Exporters are seeking interest subsidy and reintroduction of the Export Credit Refinance Facility that will encourage banks to lend to the export sector.
The Federation of Indian Export Organisations (FIEO) has sought these demands in a letter to the finance minister on February 8.
Interest subvention is reduction of interest rate when granting a loan to a party.
“Competition is becoming steeper. To maintain competitiveness, India needs to review the issue of interest subvention,” says Ajay Sahai, Director-General and CEO, Federation of Indian Export Organisations (FIEO).
The FIEO letter follows the hike in the repo rate by 25 bps on February 8, 2023, to 6.5 percent, by the Reserve Bank of India (RBI).
What is interest subvention and Export Credit Refinancing?
While interest subvention is the reduction of interest rate while granting loan to a party, Export Credit Refinancing is a subsidised financing facility for the purpose of promoting the exports of manufactured products, agricultural products and select primary commodities.
Why are exporters complaining?
While raising the rate, RBI Governor Shaktikanta Das said that the current account deficit (CAD) is expected to moderate in the second half of 2022-23 from 3.3 percent of GDP ) in April-September, driven by a moderation in imports.
Read the full speech of RBI Governor here
However, exporters contend that the frequent rate hikes, with the latest one being the sixth since May last year, has made the cost of credit very high.
Following the RBI decision, exporters are demanding credit at interest rates that are lower than the market rates.
The government had reduced interest subvention for MSME (micro, small and medium enterprises) manufacturers from 5 percent to 3 percent and to other specified tariff lines from 3 percent to 2 percent in March, 2022.
Exporters contend that since this reduction, interest rates have gone upwards and are now much above the pre-COVID level.

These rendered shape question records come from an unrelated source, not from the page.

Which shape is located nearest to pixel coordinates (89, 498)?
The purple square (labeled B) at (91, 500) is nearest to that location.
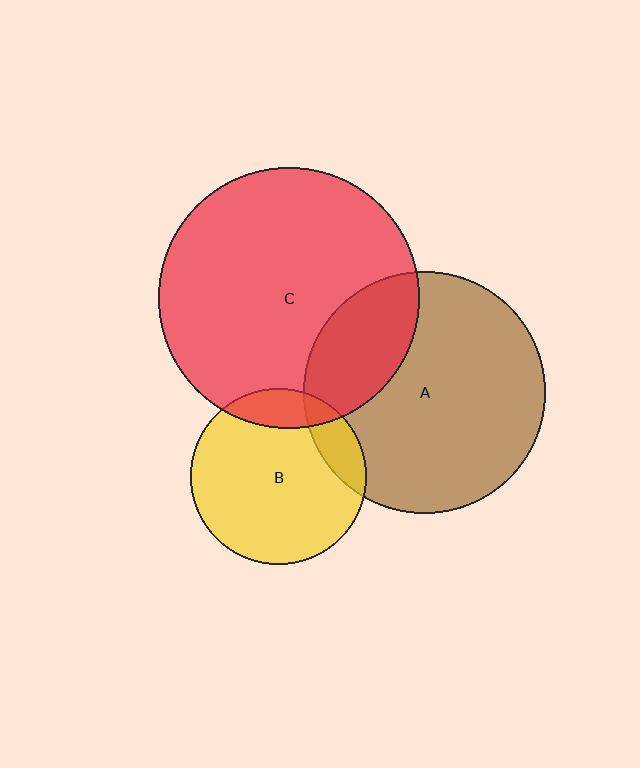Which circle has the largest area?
Circle C (red).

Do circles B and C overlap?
Yes.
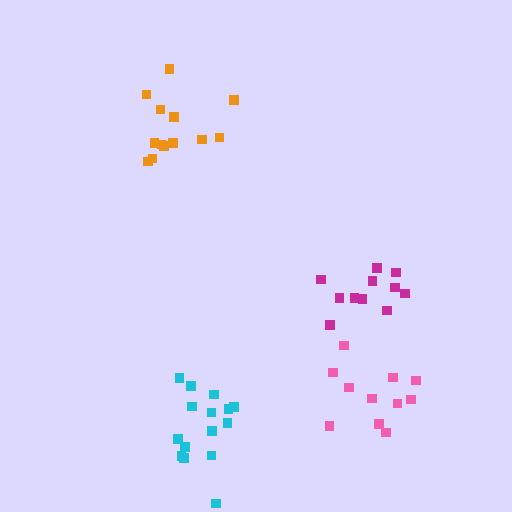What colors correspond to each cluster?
The clusters are colored: pink, orange, cyan, magenta.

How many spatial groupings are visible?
There are 4 spatial groupings.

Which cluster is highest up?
The orange cluster is topmost.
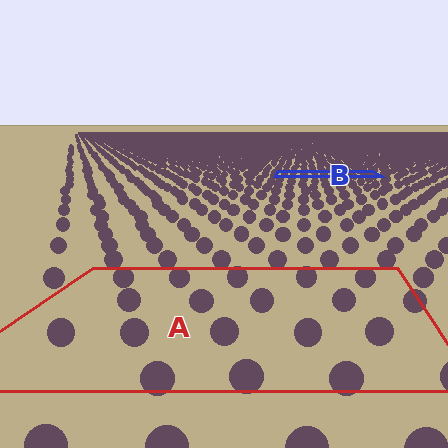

They have been complaining to the RBI that they have been at the receiving end of a series of import duty hikes, seemingly to build domestic capacities. They say hiking tariffs on steel from China has had a detrimental effect on competitiveness since the US and European steel is not as competitive.
Soaring current account deficit
In 2022, India’s current account deficit (CAD) soared as the country exported less than what it imported. India’s trade deficit hit a record $135.98 billion in 2022, driven primarily by a surge in Indian imports of Chinese goods.
India’s exports to China fell, taking the trade deficit beyond $100 billion with China for the first time.
There are several factors weighing on Indian exports, including a demand squeeze from the world as it braces for a recession.
Exporters contend that for small and medium enterprises, interest rates have gone up 11-12 per cent. Higher prices of commodities, higher freight costs and cost of financing have made it tougher for exporters to remain competitive.
They are also facing competition from countries like Bangladesh and Vietnam, which have emerged as key suppliers to the world.